The generosity of Ethiopians, despite how much less they have than Americans on average, is unparalleled, and even on my last day, Mengistu taught me a lesson about the power of giving. It's something I'll remember for the rest of my life, and certainly as I work with Claire, Peter, Patrick, and Matt from Concordia Humana as we try to raise the money it takes to complete the well in Harar.

And finally, many thanks to all of you for following me through my journey through Ethiopia - there will be many more updates from our fundraisers here in America, and certainly when I return to Harar to begin the process of building the well we've set out to raise money for. Happy Holidays, and check back here in the coming weeks!

Wednesday, December 4, 2013

"Never, ever again."

Today, I paid a visit to the Red Terror Martyrs' Memorial Museum in Addis Ababa. It's a small museum of six rooms with a handful of artifacts and blown-up photographs captioned by cut sheets of printer paper, and as such is a humble but powerful homage to those who were illegally executed under the Communist junta (called the Derg) following Emperor Haile Selassie I in 1974.


Caption on the statue: "Never, ever again."
The story is this: Haile Selassie faced growing opposition from the Ethiopian people over property rights and other issues. A Communist military junta led by Major Mengistu Haile Mariam rode the wave of dissent and was able to depose the emperor. The Emperor was last publicly seen getting into a car in 1975, and was given a proper funeral after the discovery of his remains in 2000.
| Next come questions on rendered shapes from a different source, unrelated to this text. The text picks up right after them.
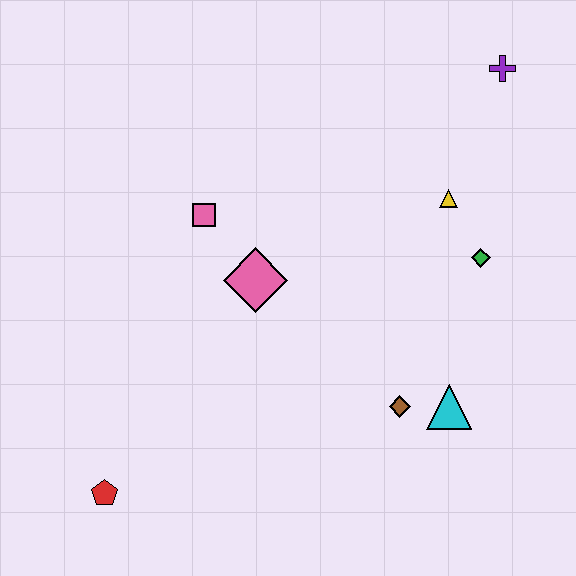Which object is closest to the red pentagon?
The pink diamond is closest to the red pentagon.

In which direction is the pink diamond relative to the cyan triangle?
The pink diamond is to the left of the cyan triangle.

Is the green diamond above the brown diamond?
Yes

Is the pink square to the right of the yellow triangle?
No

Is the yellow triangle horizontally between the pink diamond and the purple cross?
Yes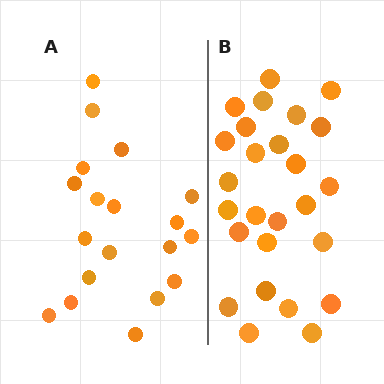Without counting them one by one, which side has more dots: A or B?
Region B (the right region) has more dots.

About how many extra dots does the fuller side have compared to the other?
Region B has roughly 8 or so more dots than region A.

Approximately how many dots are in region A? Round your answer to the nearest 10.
About 20 dots. (The exact count is 19, which rounds to 20.)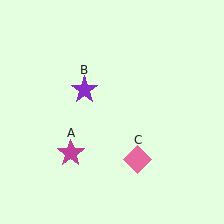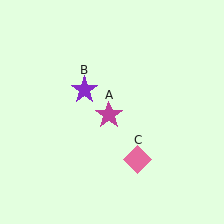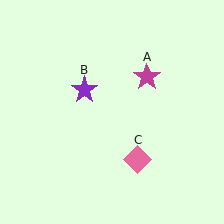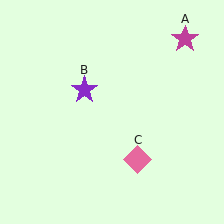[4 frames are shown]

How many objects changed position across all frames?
1 object changed position: magenta star (object A).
In addition to Haile Selassie's death, a printed and stamped document from the Provisional Military Administrative Council of the Derg in a display case at the museum orders the following three things:
1. The detention of 54 of Haile Selassie's advisors.
2. A mass grave to be dug for 54 people.
3. The execution, by firing squad, of the 54 detainees.

In addition to the 54 executed detainees and Haile Selassie, approximately 500,000 political dissidents were murdered in the 13 years following.

Five-hundred thousand.

In Addis Ababa, a city easily walked across in an afternoon, there were no less than 25 secret torture and execution facilities, many of which still stand (unused) today. They look like regular houses and office buildings.
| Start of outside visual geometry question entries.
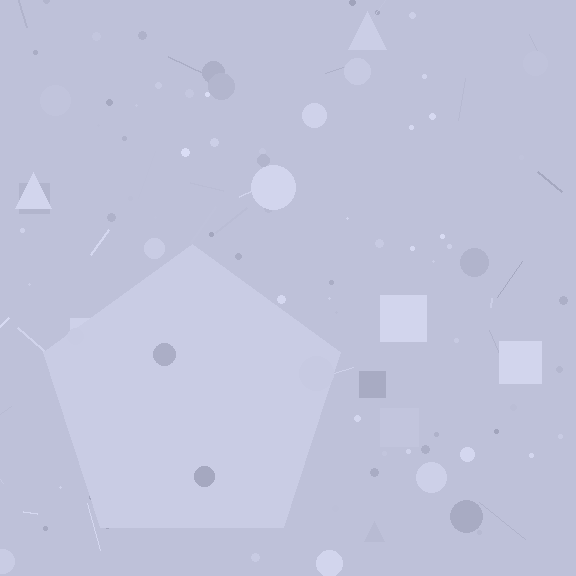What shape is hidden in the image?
A pentagon is hidden in the image.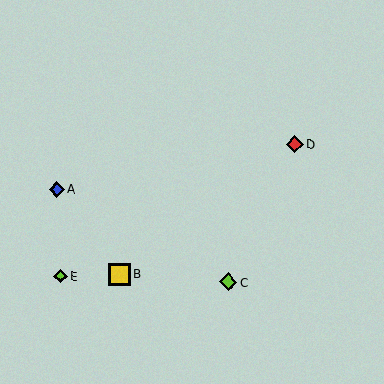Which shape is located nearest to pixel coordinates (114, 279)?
The yellow square (labeled B) at (120, 275) is nearest to that location.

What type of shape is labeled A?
Shape A is a blue diamond.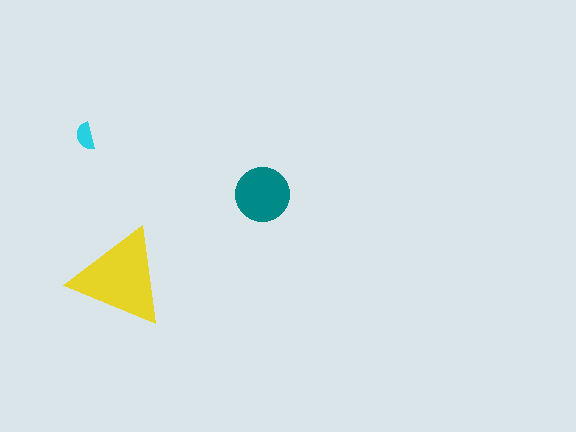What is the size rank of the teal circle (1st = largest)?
2nd.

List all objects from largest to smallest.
The yellow triangle, the teal circle, the cyan semicircle.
There is a room full of human skulls in the museum.

Mengistu, the man responsible for the room full of human skulls and approximately 500 other mass graves, is still alive today. He resides under the protection of Robert Mugabe in Zimbabwe.

To the left is a photograph of some of those killed. Out of respect for their remains, I elected to photograph this, and not the bones themselves.





The country has grown, changed, and healed from the Red Terror since the end of the Ethiopian Civil War that ended Mengistu's leadership in 1991. During the Derg, Revolutionary Square in Addis Ababa was routinely flooded with onlookers of ostentatious military parades.


Today, Revolutionary Square is called Meskal Square, and is flooded not with tanks but with taxis, lined not with military banners but with billboards for soft drinks and airlines, and attended not by fearful government supporters but by runners zigzagging the terraced stands. And at the far end of Meskal Square sits the Red Terror Museum as a reminder of the dark days that cost Ethiopia millions of lives through starvation and execution, as well as seventeen years of stunted economic growth whose effects can still be seen today.